Defendant BDL-Germany, on behalf of BDL-America and citing the interests of equity and judicial economy, asks this Court to stay Plaintiff's claims against BDL-America until resolution of the arbitral claims. Beyond its cursory appeal to equity and judicial economy, Defendant BDL-Germany has advanced no reason why the Court should stay Plaintiff's claims against BDL-America. Therefore, because a stay of a non-party's claim is discretionary, Moses, 460 U.S. at 20 n. 23, and since the Court is not aware of any principled reason for a stay, the Court will deny Defendant BDL-Germany's request to stay Plaintiff's claims against BDL-America pending arbitration.
Defendant BDL-Germany does not suggest Plaintiff's claims against BDL-America are covered by the arbitration clause. Moreover, no bases was articulated as to why Defendant BDL-Germany is requesting stay of a claim against a different defendant. According to Plaintiff, BDL-Germany maintains a minority ownership interest in BDL-America, and Defendants are represented by separate counsel.
Furthermore, the mandatory stay provision of the FAA, 9 U.S.C. § 3, do not apply to those who are not contractually bound by the Agreement. AgGrow Oils, L.L.C. v.
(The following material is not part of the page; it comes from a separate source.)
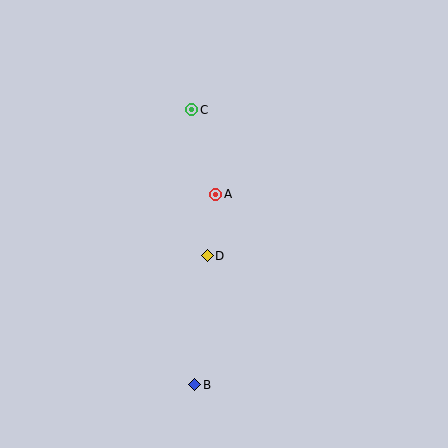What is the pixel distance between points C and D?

Nat'l Union Fire Ins. Co., 242 F.3d 777, 782 (8th Cir. 2001); Zimmerman v. Int'l Companies Consulting, Inc., 107 F.3d 344, 346 (5th Cir. 1997); IDS Life Ins. Co. v. SunAmerica, Inc., 103 F.3d 524, 529 (7th Cir. 1996); Sierra Rutile Ltd. v. Katz, 937 F.2d 743, 748 (2d Cir. 1991). Since Defendant BDL-America is not a signatory to the Agreement, the Court finds staying claims against it unnecessary.
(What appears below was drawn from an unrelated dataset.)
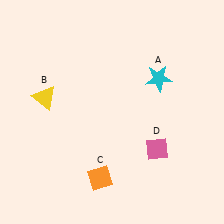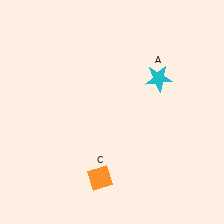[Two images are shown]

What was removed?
The pink square (D), the yellow triangle (B) were removed in Image 2.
In summary, Plaintiff can continue with its tortious interference claim and request for injunctive and declaratory relief against Defendant BDL-America in this Court. However, all of Plaintiff's claims against Defendant BDL-Germany must be arbitrated under the Agreement.
The Court has been advised that there is no arbitral entity known as the International Arbitration Tribunal in Stockholm, Sweden. Defendant BDL-Germany has suggested submission of arbitral claims to the Arbitration Institute of the Stockholm Chamber of Commerce. Plaintiff has not objected to this suggestion. Therefore, pursuant to 9 U.S.C. § 5, the Court will appoint an arbitrator of the parties' choosing from the Arbitration Institute of the Stockholm Chamber of Commerce.
IV. CONCLUSION
Therefore, the Court will grant in part and deny in part Defendant BDL-Germany's Motion to Compel Arbitration and Dismiss or, in the Alternative Stay Pending Litigation. The Motion is granted in that it sought to compel arbitration of all of Plaintiff's claims against Defendant BDL-Germany. The Motion is denied in all other respects. An Order consistent with Opinion shall issue.
Defendant BDL-Germany's Motion also sought to dismiss Plaintiff's claims against it pursuant to Federal Rule of Civil Procedure 12(b)(3). Because the Court will grant Defendant BDL-Germany's request to compel arbitration of all claims against it, the Court rejects its 12(b)(3) dismissal argument as moot.